Good morning! It’s a pleasure to be here together with our partners from the National Forest Foundation. On behalf of the entire Forest Service, I would like to thank the NFF for everything you’ve done to help make this event possible.
The Midewin National Tallgrass Prairie is a remarkable place. Right here before our eyes, a dream is being fulfilled—the vision of a restored tallgrass prairie. That vision was held by none other than Aldo Leopold.
Leopold spent the early part of his career working for the Forest Service, and he was intimately familiar with our mission. He knew that part of our work was to protect America’s wildland heritage. That’s why he was an early proponent of wilderness. Under his influence, the Forest Service set aside the nation’s first wilderness area in 1924, the Gila Wilderness in New Mexico.

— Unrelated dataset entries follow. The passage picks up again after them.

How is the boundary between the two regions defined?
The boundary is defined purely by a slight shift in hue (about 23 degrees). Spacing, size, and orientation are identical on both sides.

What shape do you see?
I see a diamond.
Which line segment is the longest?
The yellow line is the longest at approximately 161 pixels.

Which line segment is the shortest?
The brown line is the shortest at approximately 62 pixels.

But Leopold also dreamed of restoring native prairie here in the Midwest. As you know, almost all of our native tallgrass prairie was long ago converted into agricultural land. In 1931, Leopold recommended, and I quote, “the purchase and reversion to original conditions of a ‘Virgin Prairie Park.’”

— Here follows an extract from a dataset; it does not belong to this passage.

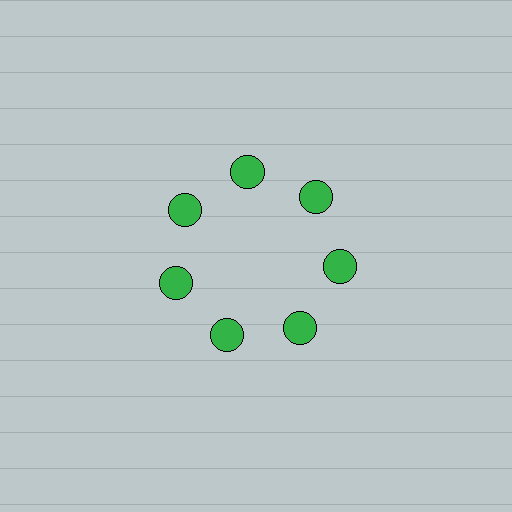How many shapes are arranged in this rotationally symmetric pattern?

And that is exactly what is happening here at Midewin. Our goal is to recover a part of America’s outdoor heritage by giving our citizens an opportunity to see what a native tallgrass prairie covering thousands of acres might have looked like to the American Indians who originally lived and hunted here.
And that is why we are introducing an experimental herd of bison. The American bison is what’s known as a keystone species due to the way it moves and grazes, which is different from nonnative cattle. The impacts of bison herds were great enough to shape the prairie ecosystem, creating certain kinds of plant and animal communities. We want to make bison a central part of prairie restoration here at Midewin.

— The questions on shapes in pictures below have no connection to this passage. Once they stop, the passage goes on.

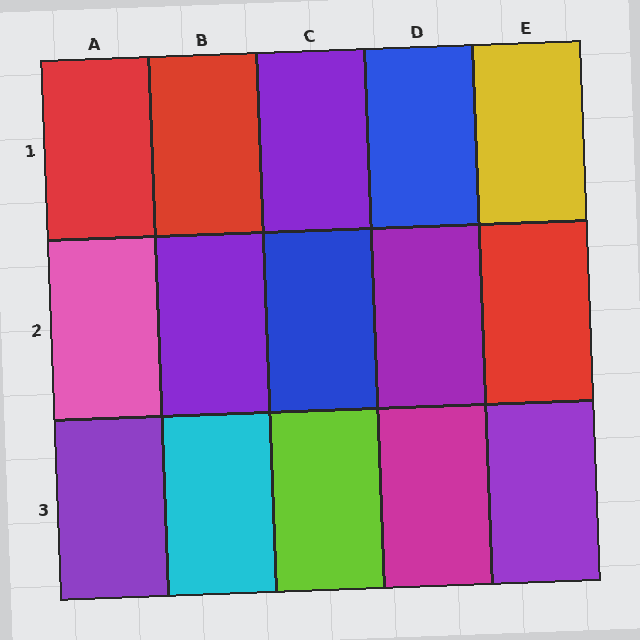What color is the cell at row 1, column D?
Blue.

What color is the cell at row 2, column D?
Purple.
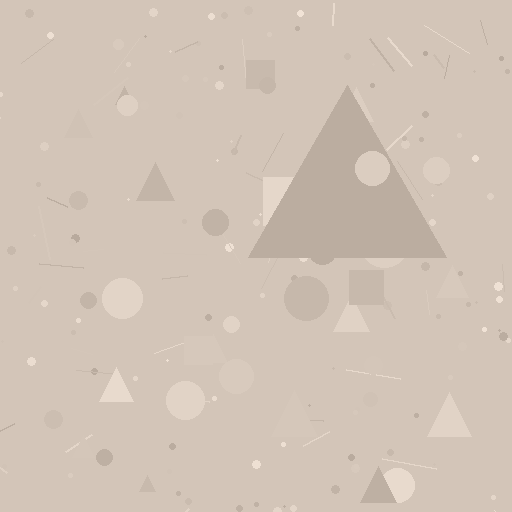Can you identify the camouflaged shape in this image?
The camouflaged shape is a triangle.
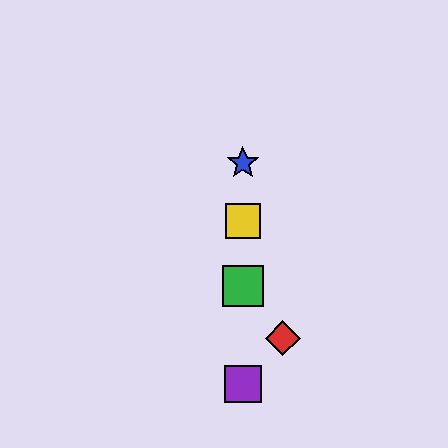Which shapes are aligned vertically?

But there’s also another reason to introduce bison here at Midewin. Our job at the Forest Service is to serve the American people by giving them opportunities to learn about their outdoor heritage and reconnect with the land. We serve not only rural communities but also great urban centers like Portland, Denver—and, yes, Chicago. The restored prairie here at Midewin will let us connect to urban residents in the Chicago area by giving them an opportunity to come and see bison in their native habitat.
And that brings me back to Aldo Leopold’s vision for the land. In an old abandoned graveyard in Wisconsin, Leopold discovered prairie plants, including the cutleaf silphium, a yellow flower that grows on stalks as tall as your head. That set him to wondering, and I quote, “what a thousand acres of silphiums looked like when they tickled the bellies of the buffalo.” But that, he said sadly, was “a question never again to be answered, and perhaps not even asked.”
In this one thing, Leopold might have been wrong. Here at Midewin, we are gradually restoring more than 20,000 acres of prairie. Thanks to the National Forest Foundation and others, with their vision for the future, Americans might one day again see a thousand acres of silphiums and other native prairie flowers waving in the sun—and “tickling the bellies of the buffalo.”
And that will be a truly unforgettable experience.